2) A ideologia total refere-se ao pensamento de uma classe social ou de uma época, portanto,
a um “estilo de pensamento”, uma Weltanschauung, na qual o indivíduo participa com certos
fragmentos, mas cuja totalidade noológica transcende claramente a mera soma de
experiências individuais. Ambas as concepções de ideologia consideram as “ideias” como uma
função de quem as defende e da sua posição no meio social, mas divergem em três aspectos
fundamentais: a concepção particular de ideologia designa como ideologias uma parte dos
enunciados do opositor (1), realiza as suas análises ao nível puramente psicológico (2) e opera
principalmente com uma psicologia dos interesses (3), enquanto a concepção total de
ideologia põe em questão a visão total do mundo do opositor, tentando compreender os
conceitos derivados da vida colectiva partilhada pelo opositor (1), realiza as suas análises ao
nível “noológico” de modos de experiência e de interpretação amplamente diferentes e de
sistemas de pensamento fundamentalmente divergentes (2), e opera com uma análise mais
formal, sem quaisquer referências a motivações, limitando-se a descrever objectivamente as
diferenças estruturais das mentes que operam em contextos sociais diferentes (3).

Mannheim acusa Marx de ter fundido estes dois significados da ideologia, para a converter
numa “arma política”, capaz de ser usada pelos pensadores marxistas para desacreditar o
pensamento burguês pela recondução aos seus fundamentos ideológicos.
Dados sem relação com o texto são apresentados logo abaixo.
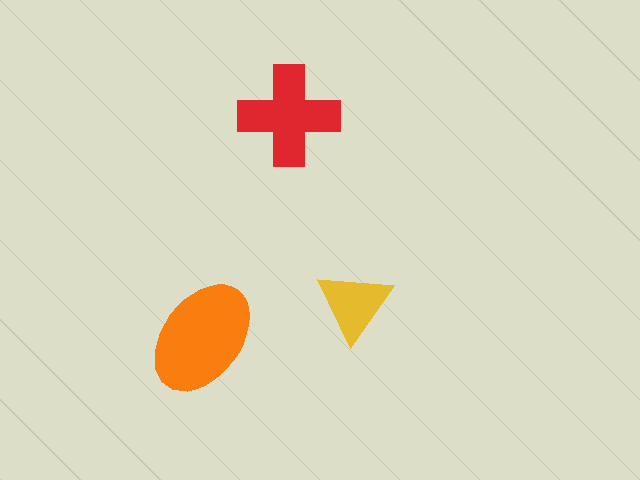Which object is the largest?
The orange ellipse.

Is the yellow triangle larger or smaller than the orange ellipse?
Smaller.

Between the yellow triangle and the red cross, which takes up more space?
The red cross.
Ora, segundo
Mannheim, a sociologia do conhecimento tem por função expurgar a ideologia das suas
conotações políticas, concentrando-se no conhecimento, no grupo e no estilo de pensamento.
Contudo, quando define um estilo de pensamento como a expressão intelectual de um
determinado grupo, fica irremediavelmente prisioneira do relativismo. Mannheim tenta
escapar ao cepticismo fazendo uma distinção entre “relacionismo” (a relação do pensador, a
sua posição social e o conhecimento apresentado) e “relativismo” (a crença de que a verdade
objectiva é impossível), a partir da qual afirma que nem todos os conhecimentos ou
“perspectivas” são igualmente válidos.